Life in the Communist-ruled German Democratic Republic (GDR) was simpler and sometimes could be almost comfortable in a certain way, Chancellor Angela Merkel, who grew up in the former East, told Sueddeutsche Zeitung.
In an interview with the German daily released ahead of Saturday's 30th anniversary of the fall of the Berlin Wall, Merkel said western Germany had a rather stereotypical notion of the East.
There are a lot of people, she said, who simply had a hard time understanding that there was a difference between the GDR state and the individual life of the GDR citizens.
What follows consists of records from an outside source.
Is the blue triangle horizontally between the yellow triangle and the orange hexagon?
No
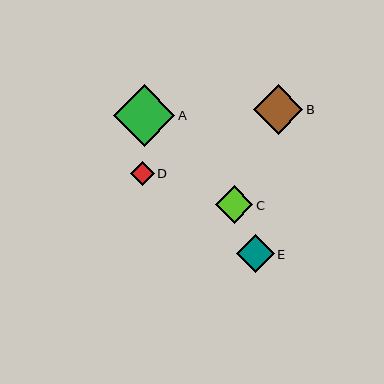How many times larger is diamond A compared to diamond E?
Diamond A is approximately 1.6 times the size of diamond E.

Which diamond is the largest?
Diamond A is the largest with a size of approximately 62 pixels.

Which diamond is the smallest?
Diamond D is the smallest with a size of approximately 23 pixels.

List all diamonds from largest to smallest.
From largest to smallest: A, B, E, C, D.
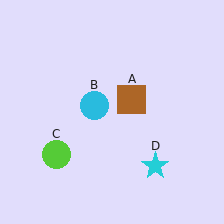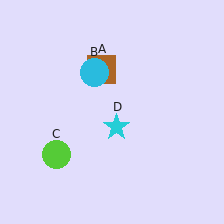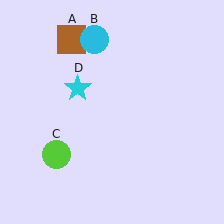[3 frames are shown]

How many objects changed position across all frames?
3 objects changed position: brown square (object A), cyan circle (object B), cyan star (object D).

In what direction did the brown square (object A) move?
The brown square (object A) moved up and to the left.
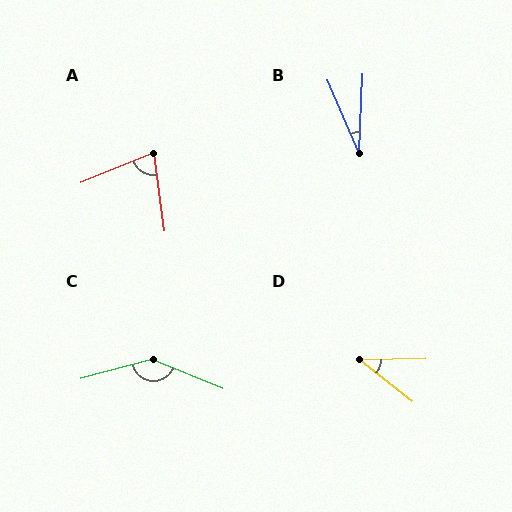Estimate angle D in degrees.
Approximately 40 degrees.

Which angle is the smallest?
B, at approximately 25 degrees.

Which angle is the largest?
C, at approximately 143 degrees.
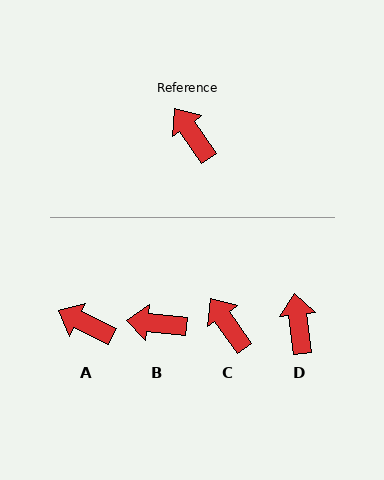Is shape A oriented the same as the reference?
No, it is off by about 30 degrees.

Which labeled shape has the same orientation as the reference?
C.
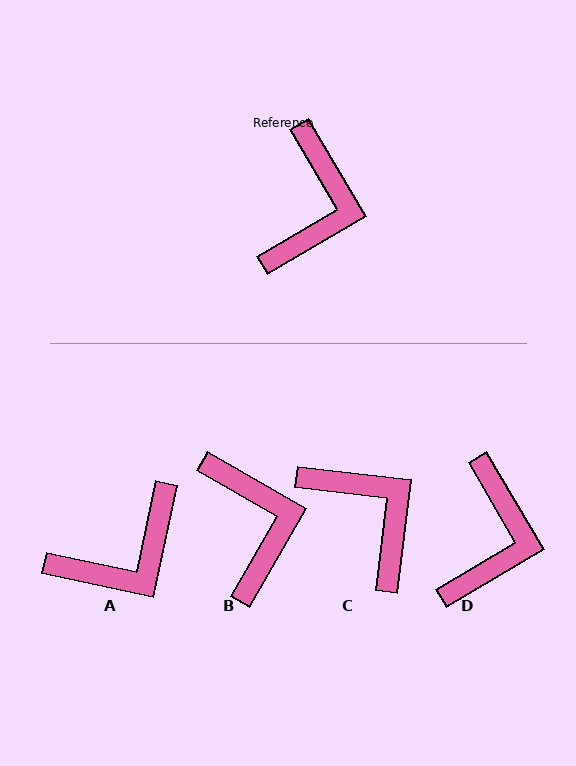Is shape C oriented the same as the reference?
No, it is off by about 53 degrees.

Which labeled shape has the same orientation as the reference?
D.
”I've been asked if you could be happy in the GDR, and if you could laugh. Yes, and myself and many others attached great importance to being able to look (ourselves) in the mirror each day, but we made compromises, she said.
Many people didn't want to escape every day or get imprisoned. This feeling is difficult to convey.
Born in Hamburg in 1954, Merkel moved with her family to East Germany as a baby when her father, Horst Kasner, was offered a job as a pastor there. She grew up in Templin, a small town north of Berlin surrounded by rolling hills and picturesque lakes.
Although her father belonged to a wing of the Protestant church that worked with, not against, the political system, the family was viewed as suspect by the Communist authorities because of his religious role.
The fall of the wall, which had divided East and West Germany in Berlin for nearly three decades and became a potent symbol of the Cold War, was followed a year later by the reunification of Germany.
Reflecting on the time it has taken Germany's east to adjust to reunification, Merkel told the Sueddeutsche: The efforts of freedom, to have to decide everything, have to be learned.
Life in the GDR was sometimes almost comfortable in a certain way, because there were some things one simply couldn't influence,” she added.